Y mientras tanto, la política empieza a ensayar su propio libreto. Con las elecciones de 2027 en el horizonte y la renovación de los Ejecutivos nacional, provincial y municipal como telón de fondo, Mar del Plata se convertirá cada vez más en una vidriera política.
Por la ciudad pasarán dirigentes de todos los colores. Habrá recorridas, fotos, anuncios y discursos. Y la seguridad, inevitablemente, será uno de los grandes caballitos de batalla de la campaña.
El problema es que, por ahora, la discusión corre el riesgo de quedar atrapada en el juego del “Gran Bonete”: todos se muestran preocupados, todos señalan responsabilidades y todos tienen algo para decir, pero la pelota termina siempre en la cancha del otro.
La Nación apunta a la Provincia. La Provincia reclama por la falta de fondos y por la crisis. El Municipio muestra estadísticas, reclama recursos y cuestiona decisiones ajenas. Y en el medio queda el vecino, que no necesita otro discurso sino respuestas.
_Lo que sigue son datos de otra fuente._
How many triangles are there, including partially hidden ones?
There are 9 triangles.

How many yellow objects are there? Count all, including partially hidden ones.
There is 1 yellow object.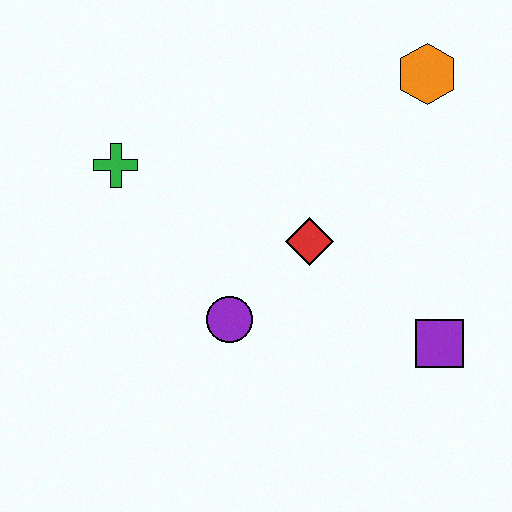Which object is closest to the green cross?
The purple circle is closest to the green cross.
La inseguridad, en definitiva, puede convertirse en uno de los grandes ejes electorales de 2027. Pero hay una diferencia entre hacer campaña con el problema y hacerse cargo del problema.
Y mientras la política se prepara para disputar el relato, Mar del Plata se prepara para disputar algo bastante más concreto: que el turista siga eligiéndola. Porque en una ciudad que vive mirando al verano, la inseguridad no solo amenaza la tranquilidad de los vecinos. También puede terminar metiéndose en la valija de quienes deciden si vuelven.